CVE-2025-48635: Activity Token Leak in TaskFragmentOrganizerController
A logic error in TaskFragmentOrganizerController.java leaks activity IBinder tokens to unprivileged apps, enabling local privilege escalation without user interaction on Android.
# Android's Hidden Security Flaw Could Let Hackers Take Over Your Phone
Deep inside Android's code sits a flaw that works like leaving your house key visible in a window. An app installed on your phone could spy on special security tokens—think of them as digital permission slips—that Android uses to manage which apps can do what.
The problem is in how Android handles something called "task fragments," which are basically the building blocks of how apps organize themselves on your screen. In certain situations, these permission slips get exposed to any app running on your device, not just the ones that should see them. An attacker with this information can trick Android into giving them powers they shouldn't have.

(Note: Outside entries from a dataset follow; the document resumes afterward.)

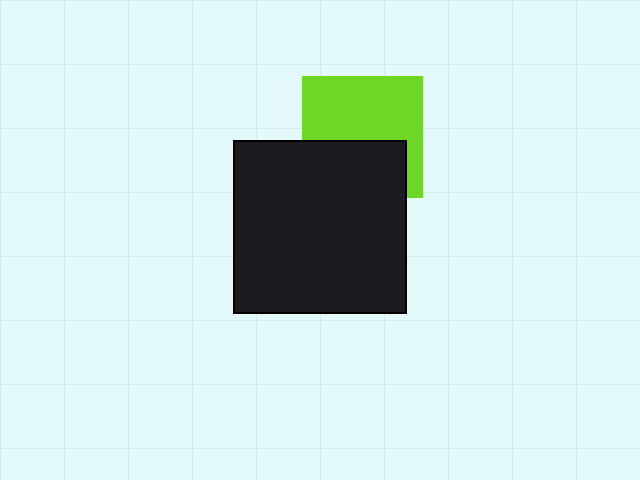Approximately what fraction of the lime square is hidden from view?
Roughly 41% of the lime square is hidden behind the black square.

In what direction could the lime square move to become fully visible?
The lime square could move up. That would shift it out from behind the black square entirely.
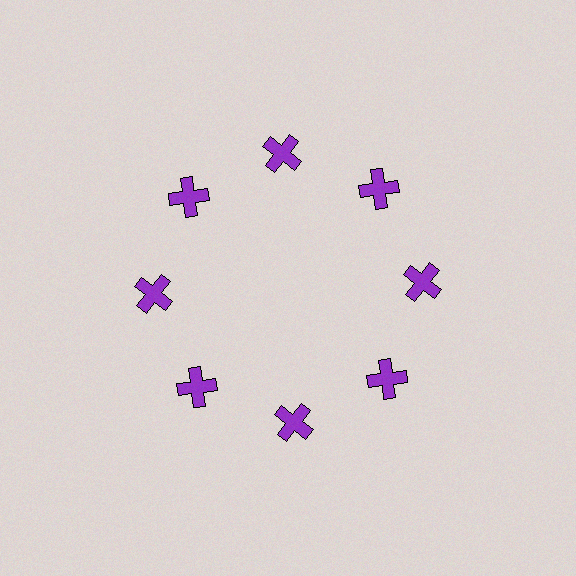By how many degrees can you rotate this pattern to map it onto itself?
The pattern maps onto itself every 45 degrees of rotation.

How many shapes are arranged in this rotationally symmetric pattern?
There are 8 shapes, arranged in 8 groups of 1.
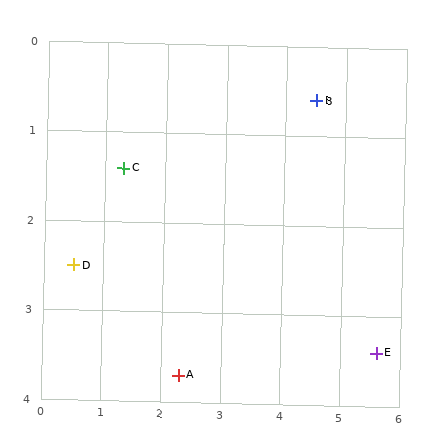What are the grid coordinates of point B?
Point B is at approximately (4.5, 0.6).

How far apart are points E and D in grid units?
Points E and D are about 5.2 grid units apart.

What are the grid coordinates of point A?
Point A is at approximately (2.3, 3.7).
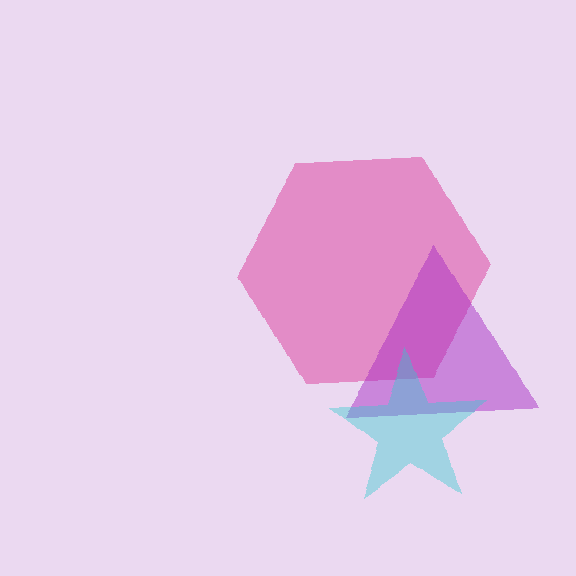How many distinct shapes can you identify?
There are 3 distinct shapes: a pink hexagon, a purple triangle, a cyan star.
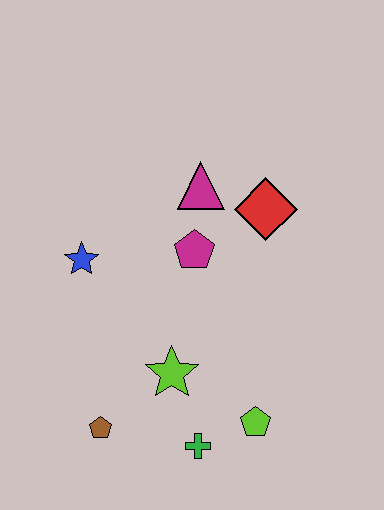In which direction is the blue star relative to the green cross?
The blue star is above the green cross.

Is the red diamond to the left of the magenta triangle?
No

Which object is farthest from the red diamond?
The brown pentagon is farthest from the red diamond.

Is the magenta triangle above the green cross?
Yes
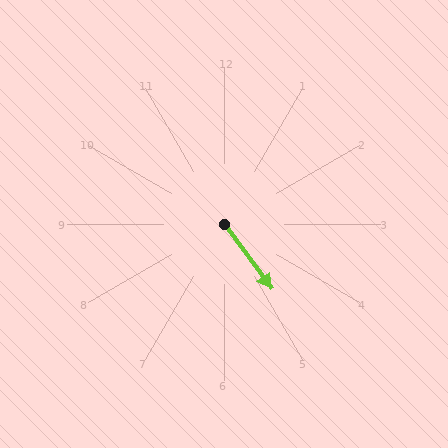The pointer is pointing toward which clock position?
Roughly 5 o'clock.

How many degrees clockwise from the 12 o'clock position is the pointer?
Approximately 143 degrees.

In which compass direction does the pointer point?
Southeast.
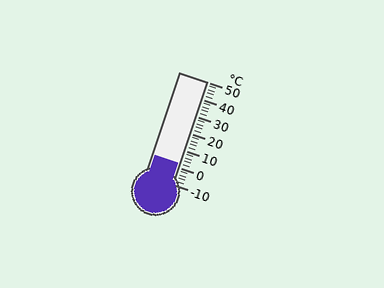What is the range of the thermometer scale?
The thermometer scale ranges from -10°C to 50°C.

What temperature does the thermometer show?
The thermometer shows approximately 2°C.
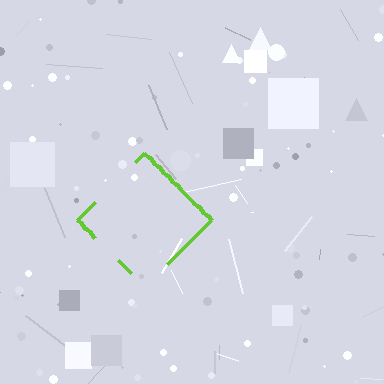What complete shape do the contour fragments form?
The contour fragments form a diamond.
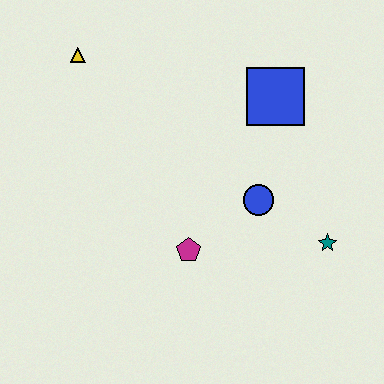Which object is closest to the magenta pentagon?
The blue circle is closest to the magenta pentagon.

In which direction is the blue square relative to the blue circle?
The blue square is above the blue circle.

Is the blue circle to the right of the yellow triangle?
Yes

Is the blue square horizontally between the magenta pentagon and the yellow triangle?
No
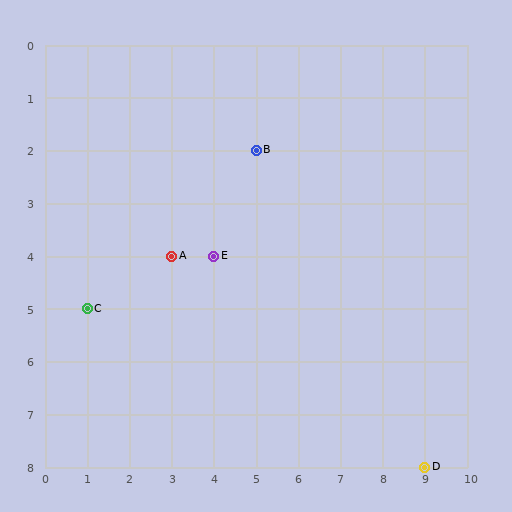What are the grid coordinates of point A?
Point A is at grid coordinates (3, 4).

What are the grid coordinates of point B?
Point B is at grid coordinates (5, 2).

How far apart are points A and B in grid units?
Points A and B are 2 columns and 2 rows apart (about 2.8 grid units diagonally).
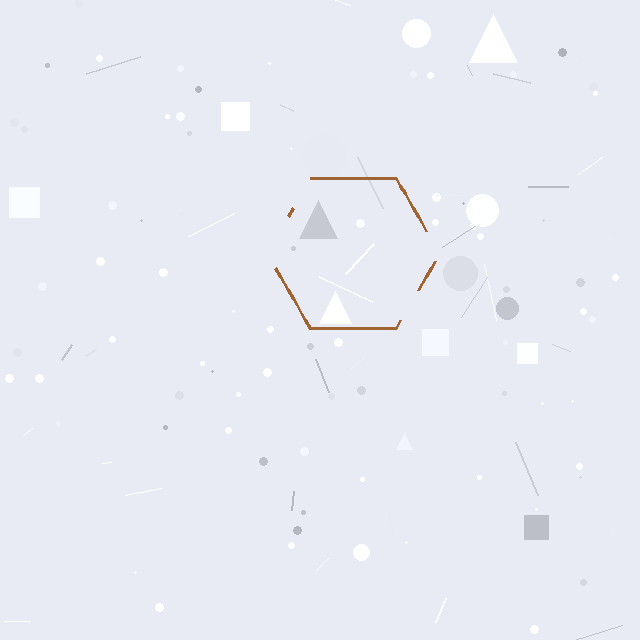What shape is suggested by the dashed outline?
The dashed outline suggests a hexagon.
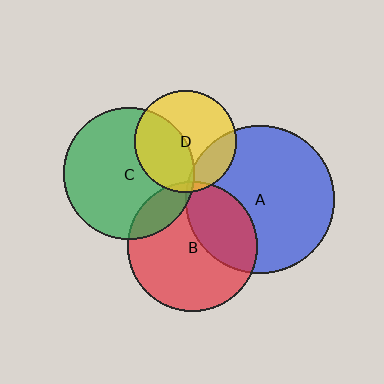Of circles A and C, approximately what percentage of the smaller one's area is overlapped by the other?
Approximately 5%.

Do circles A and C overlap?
Yes.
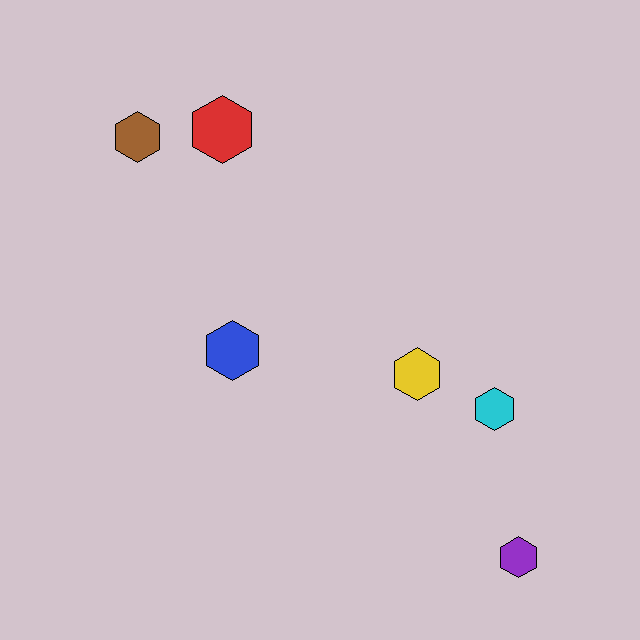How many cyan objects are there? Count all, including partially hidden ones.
There is 1 cyan object.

Here's why it matters: Right now, Android has a system where apps need your permission before they can access your contacts, location, or camera. This vulnerability could let a malicious app bypass those protections entirely by stealing these digital credentials. It's like someone making a fake copy of your house key after spotting the real one.
The risk is highest for people who download apps from unknown sources or who install lots of apps from third-party stores. Anyone with multiple apps on their phone is potentially exposed, but people who use only official app stores face lower risk since Google screens apps before they're published.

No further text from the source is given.